B. Penerapan analisis terhadap aliterasi yang merupakan pengulangan konsonan dan kata-kata yang berurutan dalam puisi, yaitu:
a) Aliterasi konsonan r dalam bait ke-2, menimbulkan bunyi yang padu dan enak didengar, yaitu:
Arus sejarah yang besar, alat dari derap kemajuan, dalam berjuang kemerdekaan begitu mesra, seperti juga perjalanan di sisi penjara.
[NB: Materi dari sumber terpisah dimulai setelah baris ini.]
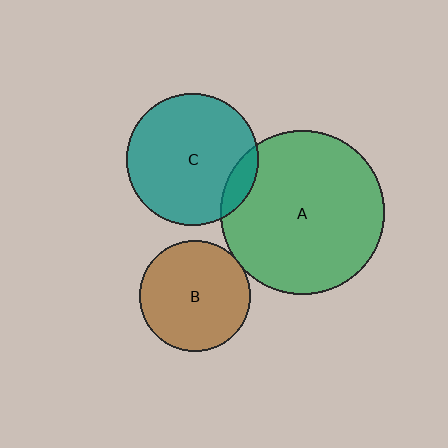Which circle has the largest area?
Circle A (green).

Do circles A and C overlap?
Yes.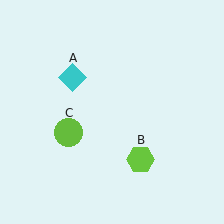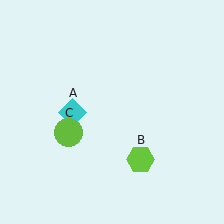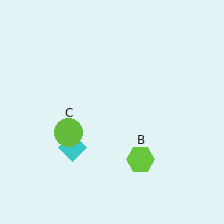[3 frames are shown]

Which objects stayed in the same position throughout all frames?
Lime hexagon (object B) and lime circle (object C) remained stationary.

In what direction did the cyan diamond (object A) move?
The cyan diamond (object A) moved down.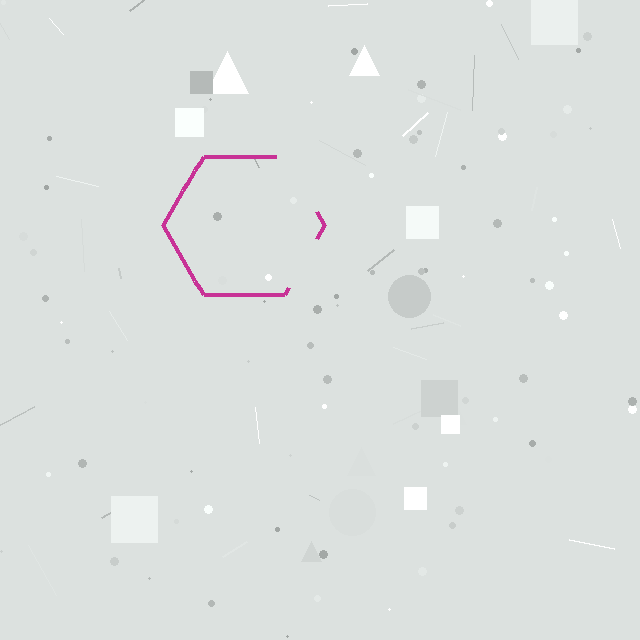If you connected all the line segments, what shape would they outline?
They would outline a hexagon.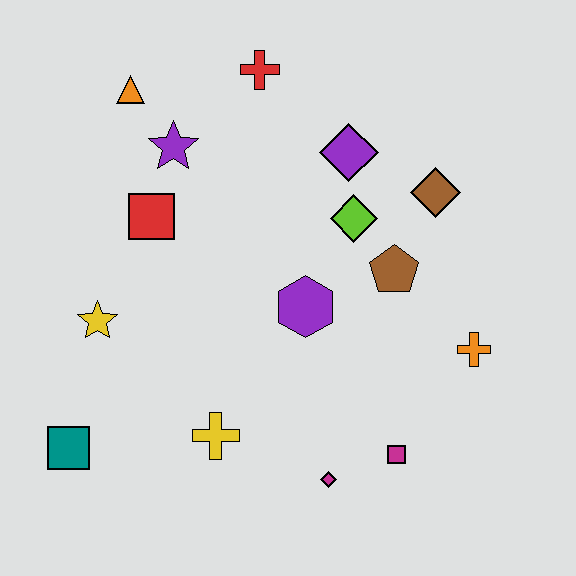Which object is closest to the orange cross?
The brown pentagon is closest to the orange cross.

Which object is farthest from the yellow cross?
The red cross is farthest from the yellow cross.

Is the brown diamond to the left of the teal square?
No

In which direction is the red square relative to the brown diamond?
The red square is to the left of the brown diamond.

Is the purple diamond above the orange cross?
Yes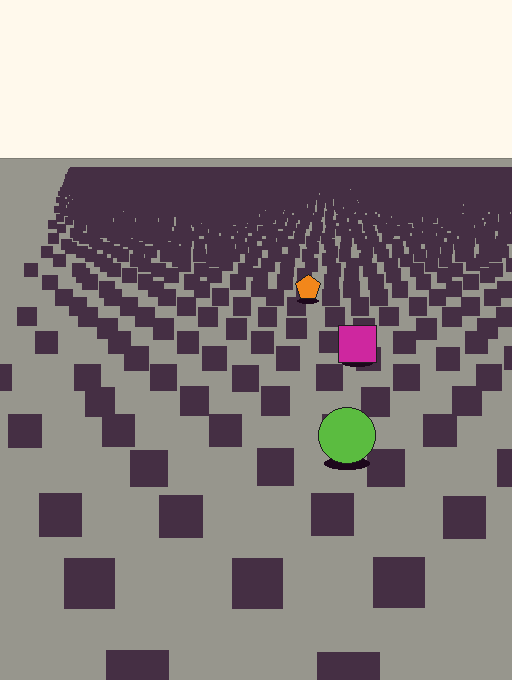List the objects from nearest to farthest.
From nearest to farthest: the lime circle, the magenta square, the orange pentagon.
b) Aliterasi konsonan m dalam bait ke-3, menimbulkan bunyi yang indah dengan kepaduannya. Bunyi irama yang keras dan ada beberapa diantaranya menimbulkan irama yang panjang. Bunyi aliterasi tersebut ditimbulkan dari rasa menggebu-gebu dan semngat, yaitu:
Kemerdekaan bukanlah soal orang-orang yang iseng dan pembosan
Kemerdekaan adalah keberanian untuk berjuang
Dalam derapnya, dalam desasnya, dalam raungnya kita adalah manusia merdeka
Dalam matinya kita semua adalah manusia terbebas
2. Lapis Arti
Lapis arti merupakan satuan arti terdiri atas fonem, satuan fonem, kata, suku kata, kalimat, bait, hingga membentuk keutuhan puisi. Lapis arti dalam bait pertama puisi Tentang Kemerdekaan adalah kita semua (seluruh anak bangsa) sebenarnya tengah berjalan dalam perjalanan sejarah. Aku adalah generasi penerus (muda) sedangkan generasi tua adalah para pahlawan atau orang-orang yang lahir dimasa sebelum si aku dilahirkan. Mereka atau generasi tua itu telah lebih dahulu berjuang hidup. Generasi selanjutnya yaitu generasi setelah aku akan hidup di kemudian hari. Tetapi semua generasi yang turun-temurun sebenarnya memiliki tugas menjaga bangsa dan negara. Dan dalam menjaganya generasi muda yang seusia dengan aku serta generasi selanjutnya, setelah angkatan si aku, harus memiliki keberanian untuk berjuang membela keutuhan dan keadilan di tanah air, seperti yang telah dilakukan oleh para golongan tua atau para pahlawan sebelumnya.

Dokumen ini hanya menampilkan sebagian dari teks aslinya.